Blockchain gaming project Planetarium has been working to build a platform where games can operate based on their own blockchains. Because all game elements are entirely decentralized, all in-game assets on the project’s flagship application, Nine Chronicles, are NFTs by default.
Players can choose from limited edition costumes, or skins, with custom animations, which are tradeable in the game’s P2P marketplace. They can also craft their own items using raw materials within the game, minted as one-of-a-kind NFTs.
From DVDs to NFTs
A third use case for NFTs, which has so far been virtually unexplored, is videos.
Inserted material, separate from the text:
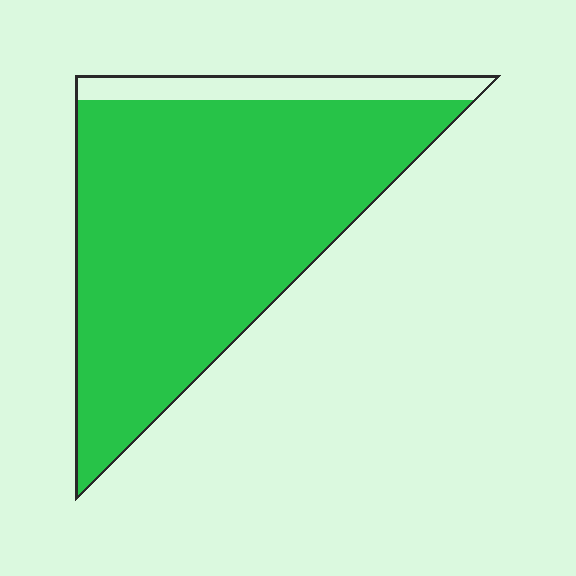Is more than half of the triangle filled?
Yes.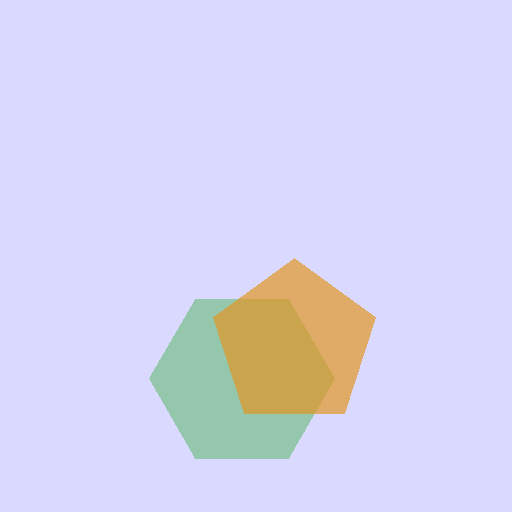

There have been a couple of headline-grabbing instances, such as the recent NFT sale of the SNL sketch, featuring Pete Davidson and guest Jack Harlow, titled “What the hell’s an NFT?” A video of the sketch was later auctioned on NFT marketplace OpenSea, where it fetched 171.99 ETH, about $350,000 U.S. dollars.
The biggest challenge in issuing video-based NFTs is file storage. Blockchains simply aren’t designed to store large files the size of a movie or TV show. However, there are significant opportunities in video NFTs. The age of streaming has all but killed the idea of limited-release box sets, meaning fans have to look to physical merchandise to get their fix. However, video NFTs could re-open that market. They could also provide new routes to audiences for Indie filmmakers by reducing their dependence on commissioning editors.
Now, the vision looks set to become a reality. VideoCoin has recently teamed up with Filecoin, which currently harnesses 2.5 billion gigabytes of file storage via its decentralized network. Ultimately, the partnership offers the possibility for anyone to mint, store and trade their own video NFT. The VideoCoin project opens up intriguing possibilities for filmmakers and fans, but also into how other types of video content are monetized and distributed, such as sports events or videos from YouTube influencers.
Related: Ouch, Charlie! Viral Video to Be Auctioned as NFT
VideoCoin has even gone a step further in solving another challenge with NFTs – that of permanent ownership. Currently, if the company issuing an NFT folds, then there’s a risk that the investment becomes worthless. The token itself may continue to exist, but the media it represents may disappear. VideoCoin is pioneering a new “proof of ownership” feature that uses digital rights management technology along with ephemeral proofs on the blockchain to ensure that the longevity of an NFT issued on its platform is guaranteed.
The use cases here are just a few areas where NFTs still have plenty of room for expansion. The last year sparked a digital revolution, and NFTs help to bridge the barrier between the digital and physical worlds, meaning that far from being a bubble, NFTs are here to stay.